The stock of IT consulting & services company is trading close to its 52-week low of Rs 571 on January 1, 201,9 in intra-day trade. The trading volumes on the counter jumped more than 10-fold with a combined 1.8 million equity shares changing hands on the BSE and NSE so far.
“We expect the material decline in our design-led manufacturing revenue during the Q4 FY19. Large order delivery of around $5 million has been delayed due to delay in regulatory clearances at customer end with one of our customers,” Cyient said in a regulatory filing.
In services, the company has deferment of orders by some of the key customers in the A&D and Communications business units and it now expect a marginal sequential growth of 1 per cent to 2 per cent in services, it added.

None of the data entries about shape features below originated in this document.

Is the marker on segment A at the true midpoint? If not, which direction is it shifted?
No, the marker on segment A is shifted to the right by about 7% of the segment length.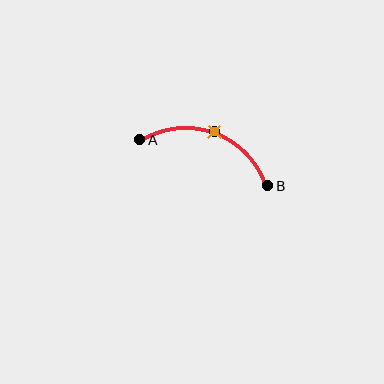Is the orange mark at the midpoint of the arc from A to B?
Yes. The orange mark lies on the arc at equal arc-length from both A and B — it is the arc midpoint.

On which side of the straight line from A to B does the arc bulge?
The arc bulges above the straight line connecting A and B.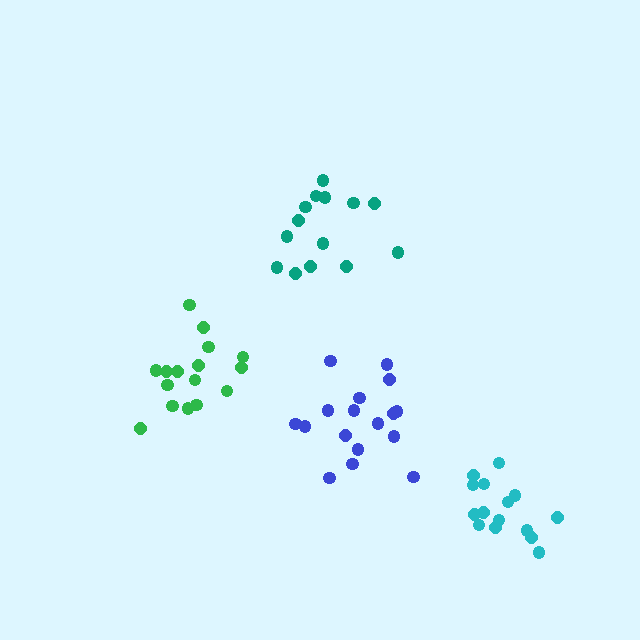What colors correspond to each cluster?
The clusters are colored: cyan, teal, blue, green.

Cyient has expected 8.5 per cent to 9.5 per cent growth in the services business in constant currency for FY19. Earlier, the company had expected 10 per cent plus growth in the services business.

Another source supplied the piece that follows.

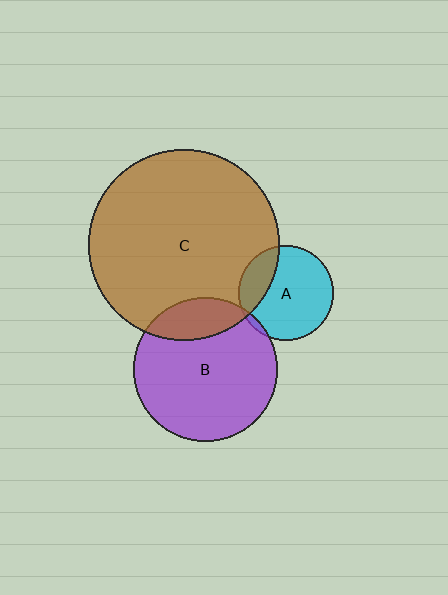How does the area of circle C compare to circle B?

The company expects operating margin for FY19 to remain the same -- flat to marginally higher -- as mentioned in the earnings call after Q3 FY19 results.
Meanwhile, it said the company has bought back 2.66 million shares at an average price of Rs 647.70.
“The company has cautioned about a weak Q4FY19, impacted by client specific issues in both services and DLM business. Thus it will miss its FY19 revenue guidance. The services business has seen deals for some of its key clients in Aerospace & Defense and Communications verticals (58 per cent of services revenue) are deferred to FY20. While DLM business was impacted by a delay in regulatory clearances for one of its client,” analysts at IDBI Capital said in event update.
The brokerage firm believes re-rating in the stock will have to wait for pick-up in revenue growth especially in the services business.